Use the latter and you should be good. Use the former, if you take care of invoking business already and want to treat links, too:

<a {{attach-link-attributes link}} {{on "click" link.open}}>Low Level</a>

<a {{attach-link link}}>High Level</a>

The Problem

I'm really happy about the public API expressed above. The main problem is in how it is processed under the hood. Mainly I see three ways of doing so:

  • Route by Name (inside the current engine, local scope)
  • Route by URL (inside the host of the engine, global scope)
  • URLs not part of the app

Routes expose a different public API as links. They have all the getters in which state they are in to be used for styling and also control the history behavior (transition vs replace). Whereas just URLs do not know this.

Solution 1

Would be to explcitely differentiate between routes know to the app and just URLs in terms of API surface: (link-url) and (link) which would return Link and RouteLink respectively.

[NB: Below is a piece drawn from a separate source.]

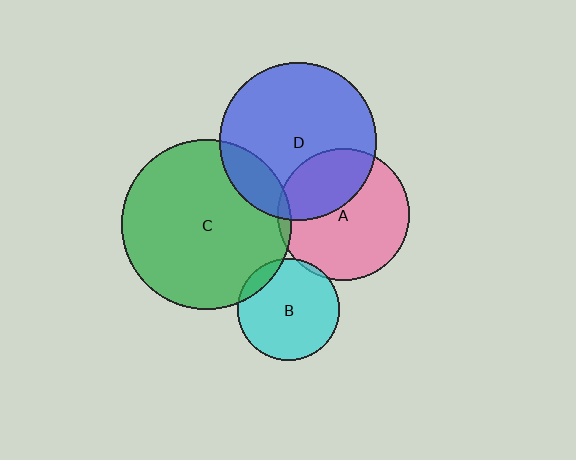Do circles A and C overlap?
Yes.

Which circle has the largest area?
Circle C (green).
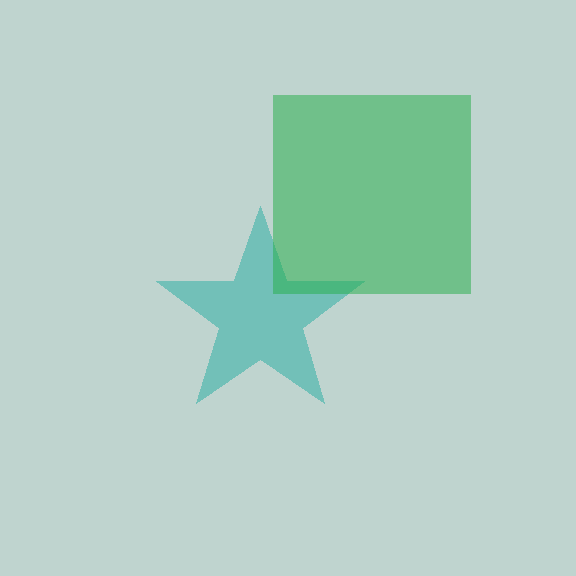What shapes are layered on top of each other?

Dealing with two links is already not ideal as the current Link and UILink shows. There shall only be one Link (the highlander rule). Also we offload this complexity as mental burden onto implementors, much like engines to with transitionTo() and transitionToExternal() - nobody shall ever care about using one or the other. Same API everywhere.

Solution 2

When creating a link, we can assign it a handler. A RouteHandler, a RouteURLHandler and a URLHandler, where each would take responsibility for handling each of these different targets. That is under the assumption, that handling a route in the host app (route url) and inside the current engine (route name) is different (anyway only one route handler is needed). The Link itself acts as proxy and forwards getters and methods to the handler, example:

get isActive() {
  return this.handler.isActive;
}

open(event?: Event) {
  this.handler.open(event);
}

That would enable for the Link to have a stable API and a handler can return falsy/void values for any unsupported prop/method.

Solution 3

Taken from making illegal states unrepresentable is to some extend yield different APIs in relation to the identified target. While this works quite nice for the shown (load) example in the blog post, dunno how in particularly this can work for the link 🤷

Summary

  • Consolidate the API and making it symmetric will be beneficial to use and to provide support for
  • This public API change can be made backwards compatible - we put in deprecation messages
  • I'm not yet sure about the internal workings, my gut feeling is going with proposed solution 2 unless some clever mind can find an implementation as dreamed of in solution 3.